Monday, May 29, 2017

Puerto Rican Teachers on Notice

This is a letter that teachers in Puerto Rico received. It says they're going to be reassigned, somewhere.Where? Who knows?

This is something that once happened to us. It was before I started teaching. I remember hearing about it at a borough meeting. We had a fiscal crisis in NYC and the contract was basically a quaint memory. Teachers were fired en masse. Those who remained were sent wherever to do whatever.

Of course, as big as NYC is, getting around there is just a matter of time. Maybe you spend too much time traveling, but Puerto Rico can be worse. There are more mountains, for example, in Puerto Rico than NYC. I don't think there's a subway and ferry system, or a lift to cross mountains with, but you can correct me if I'm wrong. There also aren't a whole lot of job opportunities these days.

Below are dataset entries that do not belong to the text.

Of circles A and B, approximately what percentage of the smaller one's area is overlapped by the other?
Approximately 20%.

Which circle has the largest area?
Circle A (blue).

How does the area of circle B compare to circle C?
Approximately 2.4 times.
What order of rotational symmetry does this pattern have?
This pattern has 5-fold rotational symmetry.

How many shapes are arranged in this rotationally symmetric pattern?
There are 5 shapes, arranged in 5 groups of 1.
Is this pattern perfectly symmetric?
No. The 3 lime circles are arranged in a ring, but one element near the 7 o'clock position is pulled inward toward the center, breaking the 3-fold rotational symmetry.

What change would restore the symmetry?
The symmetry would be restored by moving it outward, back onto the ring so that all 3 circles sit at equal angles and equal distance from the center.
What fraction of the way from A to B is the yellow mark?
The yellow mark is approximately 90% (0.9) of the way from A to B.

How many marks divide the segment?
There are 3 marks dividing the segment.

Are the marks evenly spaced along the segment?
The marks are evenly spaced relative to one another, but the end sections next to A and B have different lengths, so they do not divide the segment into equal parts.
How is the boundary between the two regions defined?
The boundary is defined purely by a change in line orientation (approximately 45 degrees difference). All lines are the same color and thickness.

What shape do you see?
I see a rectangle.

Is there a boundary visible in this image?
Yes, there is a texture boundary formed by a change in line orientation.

I often heard stories about purged teachers in NYC who went into business and were successful. Some of my former colleagues would tell me they were jealous. I'm sure that wasn't 100%, of course, and there weren't any studies about what happened to all the former teachers. Puerto Rican teachers face worse prospects, unless they can figure out how to skim off the vulture capitalists who are sucking the lifeblood from their island.

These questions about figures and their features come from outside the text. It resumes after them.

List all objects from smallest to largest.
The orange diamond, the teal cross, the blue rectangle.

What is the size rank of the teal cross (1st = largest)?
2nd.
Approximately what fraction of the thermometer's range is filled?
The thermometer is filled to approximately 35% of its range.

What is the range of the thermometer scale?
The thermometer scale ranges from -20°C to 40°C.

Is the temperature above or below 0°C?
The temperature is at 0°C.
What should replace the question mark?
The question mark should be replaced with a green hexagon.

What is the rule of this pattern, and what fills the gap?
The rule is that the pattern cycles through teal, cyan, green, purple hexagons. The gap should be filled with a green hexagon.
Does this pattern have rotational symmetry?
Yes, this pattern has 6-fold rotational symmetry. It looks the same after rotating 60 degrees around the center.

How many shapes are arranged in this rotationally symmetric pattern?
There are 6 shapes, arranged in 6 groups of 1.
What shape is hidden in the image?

Of course there are people of conscience, and few forward-thinking people want to see their schools drained of resources. There are not many people who want to see pension promises reversed, although we see that here on the mainland as well. There are just not a whole lot of great prospects over there right now.

This leaves one option for those with the means, and that's leaving the island. Maybe they can join the UFT. Who knows? That may solve the issue for a few, but what about those who remain? They're still stuck paying back predatory loans to people who have no regard whatsoever for their welfare. Unlike our President, who declared bankruptcy multiple times, they haven't got that option. And for some reason I don't envision the Trump administration bailing them out either.

I hear they've already experienced a whole lot of loss. I don't know--maybe if everyone just left, the vampires would have far fewer bones to pick.  Should we encourage them to come here? Should we somehow make it easier for them to get bilingual and/ or ESL certification so they could help us out in their time of need? Should we maintain our focus on trying to help the people that remain? Would it be possible to do both?

At the UFT Executive Board last week, we passed a resolution of support, though we seemed to limit it to one union. Also UFT supports collective bargaining but not collective action, the notion of which was entirely alien to at least one hand-picked Unity Executive Board member. Those in FMPR is 32,000 according to Wikipedia. However, I hear that AMPR is exclusive representative, that teachers were not permitted to select FMPR, and that FMPR is now really around 4500. FMPR is not officially recognized by the government for their rabblerousing. It's not recognized by AFT, I suppose for disaffiliating with AFT. Nonetheless, 4,500 people is a pretty large group to have no representation nowadays. (Actually 20,000 NYC high school teachers have no representation in NYSUT, NEA or AFT, so I kind of know how they feel.)

This notwithstanding, we on the high school executive board supported the resolution. I spoke in favor of it. I continue to be mystified as to why we can't give blanket support to all our brother and sister teachers. This is a crisis, and I know how I'd feel if I got a letter like this. Time for Puerto Rico, and for us, to get over our sibling rivalry and offer full-throated support to all teachers.